Hong Kong court orders winding up of Jimmy Lai’s Next Digital media group, parent company of Apple Daily
- High Court makes order after government petitioned to close the 40-year-old company on public interest grounds
- No objection to the order from Next Digital, parent company of the now-defunct Apple Daily newspaper
Master Jack Wong Kin-tong of the High Court made the order on Wednesday against the parent company of the now-defunct Apple Daily newspaper, with Kenny Tam King-ching and Man King-shing of Kenny Tam & Co staying on as provisional liquidators.
Financial Secretary Paul Chan Mo-po had petitioned to bring the 40-year-old firm to an end on the grounds of public interest in September and secured the appointment of two provisional liquidators to safeguard company assets the following month.
But the appointed liquidators, Sammy Koo Chi-sum and Clifford Tsui Chi-chiu of Ernst & Young Transactions, subsequently resigned, prompting the new appointments of Tam and Man last month.
During the brief hearing, senior government counsel Aaron Lam Cheuk-lun said a Registrar’s certificate was obtained earlier this week and all the paperwork was in order. “We respectfully ask for the winding-up order to be granted,” Lam said.
The company did not send any representatives to the hearing and there was no objection to the order.
Lai had previously revealed his wishes to wind up the company, in an application to the High Court for a licence to exercise his voting rights.

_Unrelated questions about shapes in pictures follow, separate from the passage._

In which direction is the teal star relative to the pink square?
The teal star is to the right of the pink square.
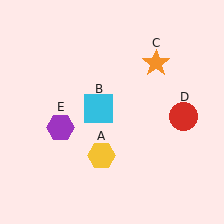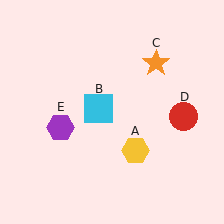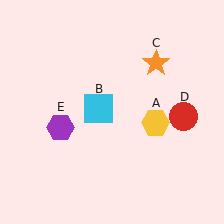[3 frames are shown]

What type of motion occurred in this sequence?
The yellow hexagon (object A) rotated counterclockwise around the center of the scene.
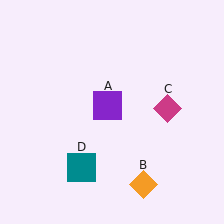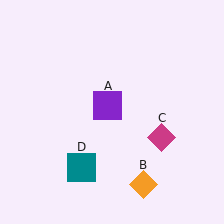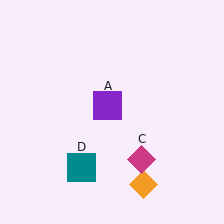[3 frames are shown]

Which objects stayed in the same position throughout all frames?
Purple square (object A) and orange diamond (object B) and teal square (object D) remained stationary.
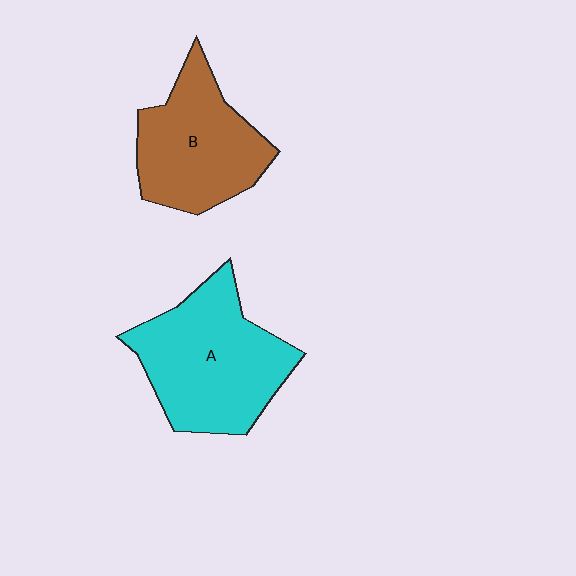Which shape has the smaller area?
Shape B (brown).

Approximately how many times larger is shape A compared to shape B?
Approximately 1.2 times.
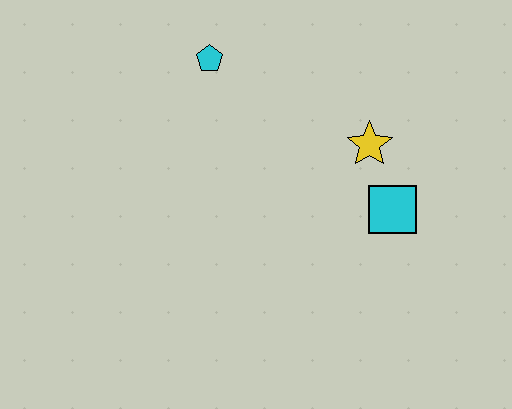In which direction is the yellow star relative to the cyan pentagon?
The yellow star is to the right of the cyan pentagon.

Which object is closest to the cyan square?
The yellow star is closest to the cyan square.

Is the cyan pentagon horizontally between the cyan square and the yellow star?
No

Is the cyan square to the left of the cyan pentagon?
No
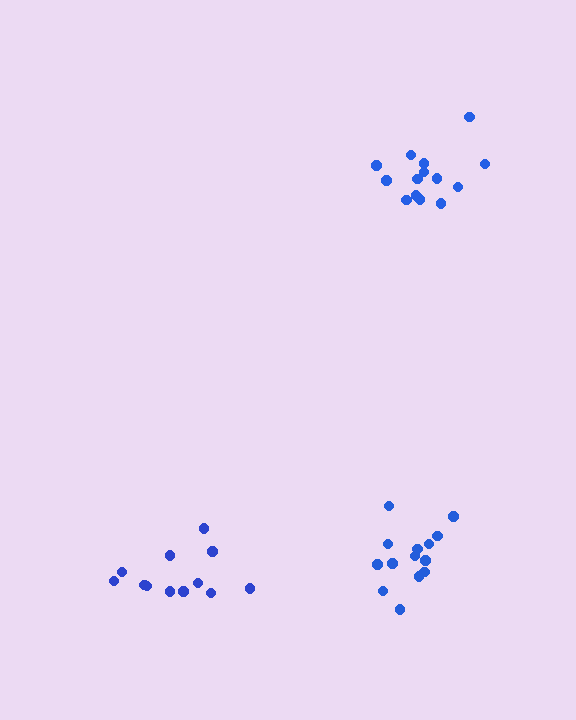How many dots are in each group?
Group 1: 12 dots, Group 2: 14 dots, Group 3: 14 dots (40 total).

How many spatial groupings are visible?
There are 3 spatial groupings.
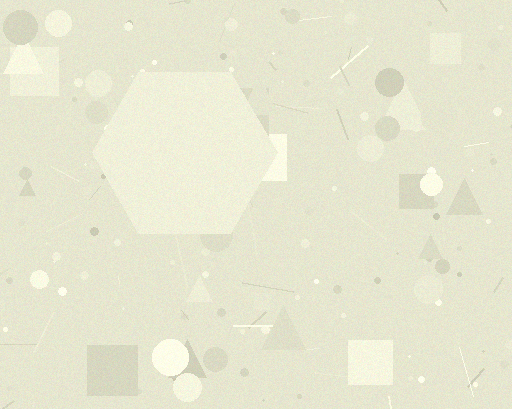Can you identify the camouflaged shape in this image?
The camouflaged shape is a hexagon.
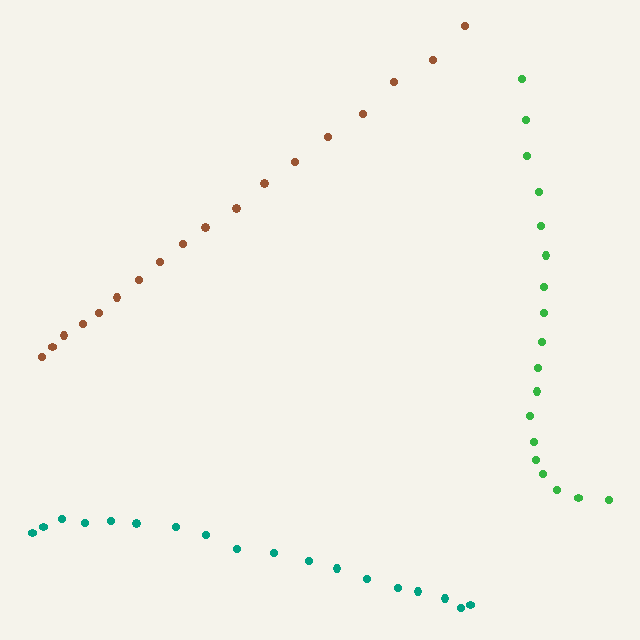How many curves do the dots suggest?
There are 3 distinct paths.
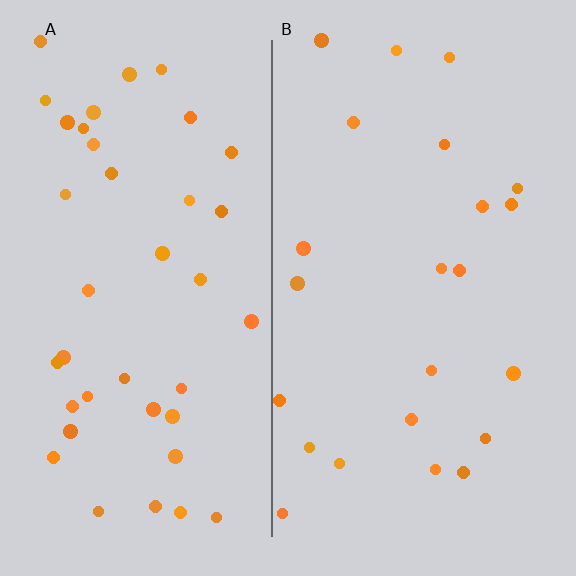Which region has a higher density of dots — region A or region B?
A (the left).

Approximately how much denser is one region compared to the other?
Approximately 1.7× — region A over region B.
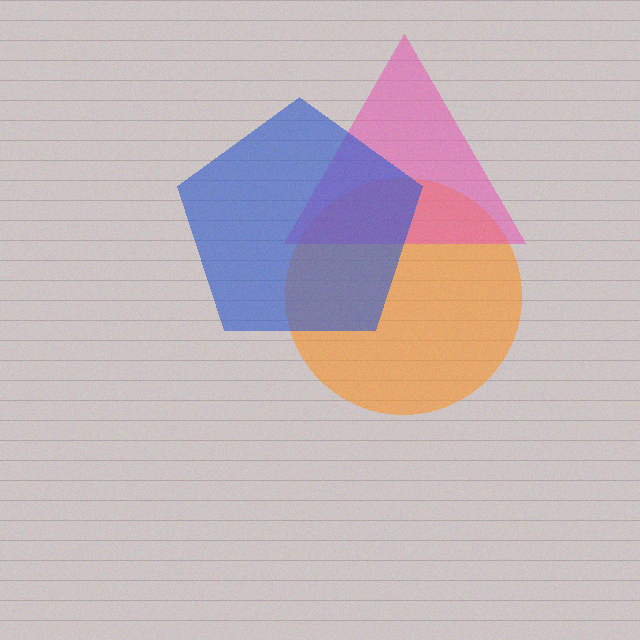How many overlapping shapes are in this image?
There are 3 overlapping shapes in the image.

But that application was eventually put on hold by a court ruling on September 17.
Next Digital has been a key target of Hong Kong authorities in the wake of the adoption in June last year of the Beijing-decreed national security law, which bans acts of subversion, secession, terrorism and collusion with foreign forces.
Police arrested Lai a month after the law kicked in and raided the company’s offices in Tseung Kwan O. Eight senior editors and executives of the tabloid-style Apple Daily newspaper have since been arrested. All directors have resigned.

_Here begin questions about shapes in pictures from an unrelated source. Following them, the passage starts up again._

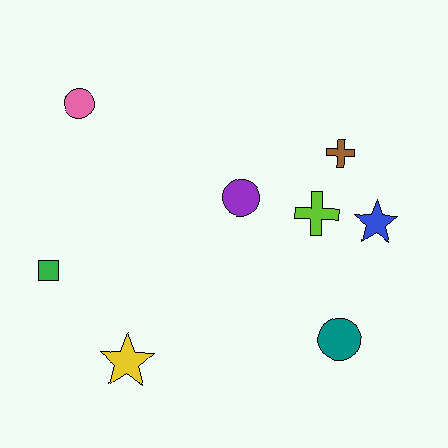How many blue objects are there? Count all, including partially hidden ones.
There is 1 blue object.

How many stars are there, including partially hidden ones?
There are 2 stars.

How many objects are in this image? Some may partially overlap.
There are 8 objects.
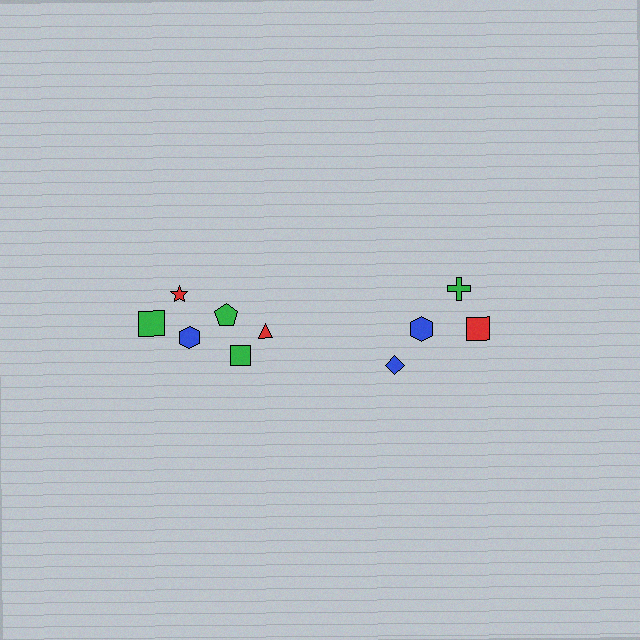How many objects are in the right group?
There are 4 objects.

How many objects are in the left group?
There are 6 objects.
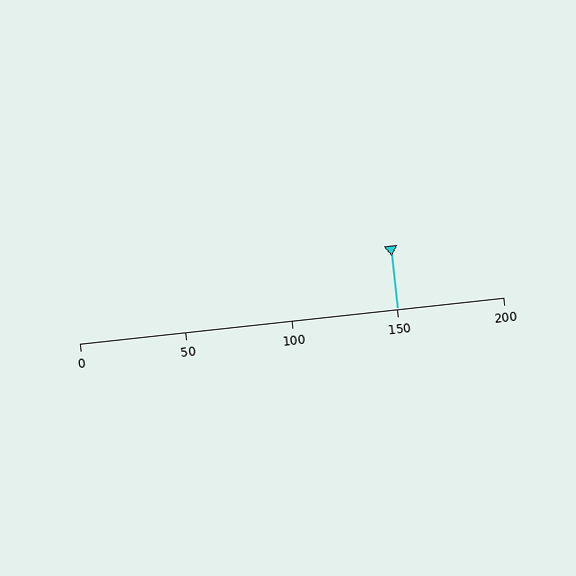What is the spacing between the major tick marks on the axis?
The major ticks are spaced 50 apart.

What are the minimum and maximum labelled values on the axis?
The axis runs from 0 to 200.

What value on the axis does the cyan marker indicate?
The marker indicates approximately 150.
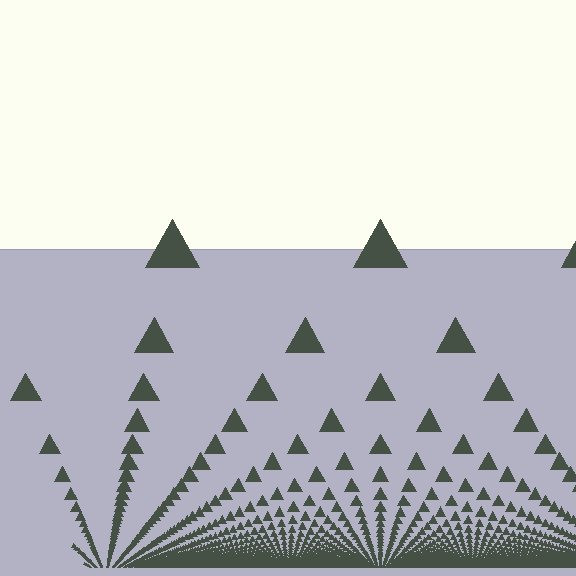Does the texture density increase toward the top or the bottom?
Density increases toward the bottom.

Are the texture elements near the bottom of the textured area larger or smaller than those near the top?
Smaller. The gradient is inverted — elements near the bottom are smaller and denser.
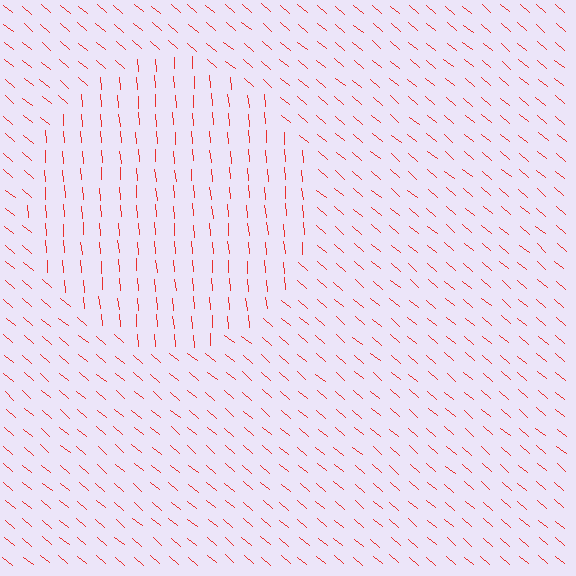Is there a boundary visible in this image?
Yes, there is a texture boundary formed by a change in line orientation.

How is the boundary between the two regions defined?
The boundary is defined purely by a change in line orientation (approximately 45 degrees difference). All lines are the same color and thickness.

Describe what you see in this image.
The image is filled with small red line segments. A circle region in the image has lines oriented differently from the surrounding lines, creating a visible texture boundary.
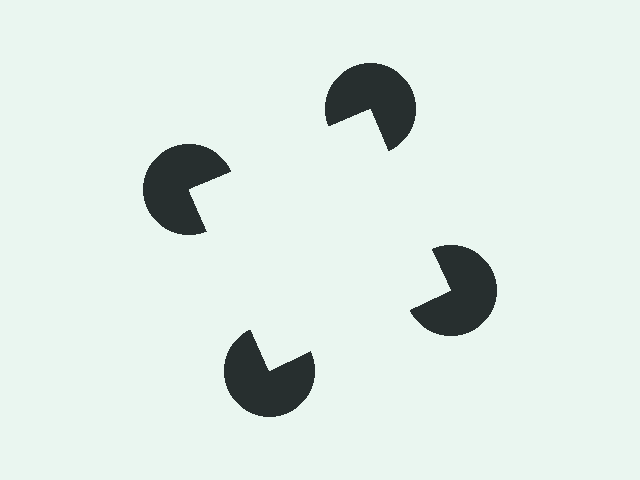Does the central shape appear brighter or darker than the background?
It typically appears slightly brighter than the background, even though no actual brightness change is drawn.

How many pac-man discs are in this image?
There are 4 — one at each vertex of the illusory square.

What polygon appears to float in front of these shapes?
An illusory square — its edges are inferred from the aligned wedge cuts in the pac-man discs, not physically drawn.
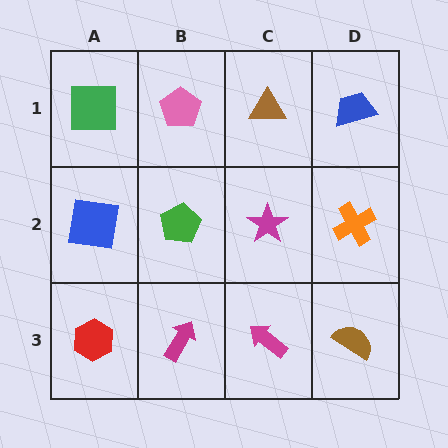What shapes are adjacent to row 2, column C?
A brown triangle (row 1, column C), a magenta arrow (row 3, column C), a green pentagon (row 2, column B), an orange cross (row 2, column D).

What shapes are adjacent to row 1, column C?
A magenta star (row 2, column C), a pink pentagon (row 1, column B), a blue trapezoid (row 1, column D).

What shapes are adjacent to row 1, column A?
A blue square (row 2, column A), a pink pentagon (row 1, column B).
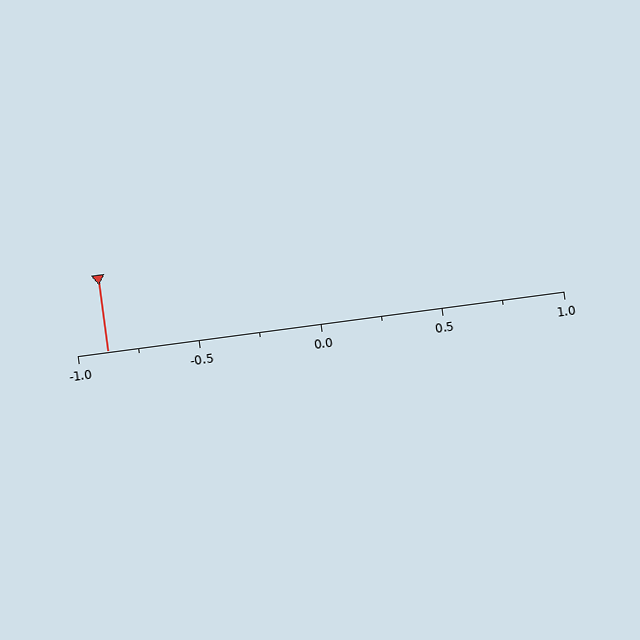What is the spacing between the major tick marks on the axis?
The major ticks are spaced 0.5 apart.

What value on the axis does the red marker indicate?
The marker indicates approximately -0.88.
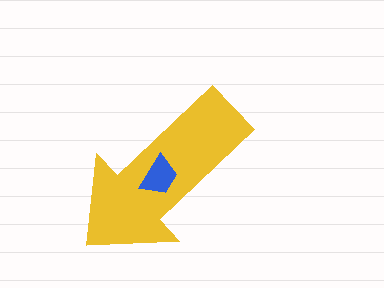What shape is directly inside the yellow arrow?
The blue trapezoid.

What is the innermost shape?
The blue trapezoid.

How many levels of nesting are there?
2.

Authorities have also frozen HK$18 million of Next Digital’s assets.
Known for its support of the 2019 anti-government protests and its backing of the opposition camp in Hong Kong, Apple Daily published its final edition on June 24, about a week after trading in the shares of Next Digital was suspended on the Hong Kong stock exchange on June 17.

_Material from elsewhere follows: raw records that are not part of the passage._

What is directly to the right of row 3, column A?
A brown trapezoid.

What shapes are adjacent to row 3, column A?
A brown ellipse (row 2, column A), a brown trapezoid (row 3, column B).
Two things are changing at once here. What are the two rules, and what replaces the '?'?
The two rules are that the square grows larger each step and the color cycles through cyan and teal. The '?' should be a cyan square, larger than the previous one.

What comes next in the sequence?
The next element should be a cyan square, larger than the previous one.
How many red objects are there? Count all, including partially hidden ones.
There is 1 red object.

Taiwan’s Mainland Affairs Council said on Wednesday that authorities would take necessary actions to prevent personal data of its residents from being handed over to a Hong Kong court-appointed provisional liquidator for Next Digital.
“The government [in Taiwan] is closely following the development of the Next Digital liquidation case and to prevent the leak of any personal data and privacy of our people, relevant authorities would take necessary legal actions to stop related agencies from trying to put their thumbs on the scales of justice as well as freedom and human rights in Taiwan,” the council, which charts cross-strait and Hong Kong policies, said.
The council added that the self-ruled island’s constitution protected personal freedom, freedom of speech, and personal privacy. “Handling and use of such data acquired by new media outlets must strictly follow the law here to prevent them from being leaked or used illegally by others,” the council said, warning that if media outlets no longer needed to use the data, the information should be deleted.
The council’s statement came after local media reported that the court-appointed provisional liquidator for Next Digital had approached Apple Daily’s Taiwanese unit to ask about its assets, including personal data of Taiwanese officials and private sector members.
Local human rights groups said if Hong Kong authorities obtained the data, it would result in the arrests or even jailing of Taiwanese people if they were deemed by the city to have violated the national security law.
Next Digital’s Apple Online in Taiwan did not respond to requests for comment.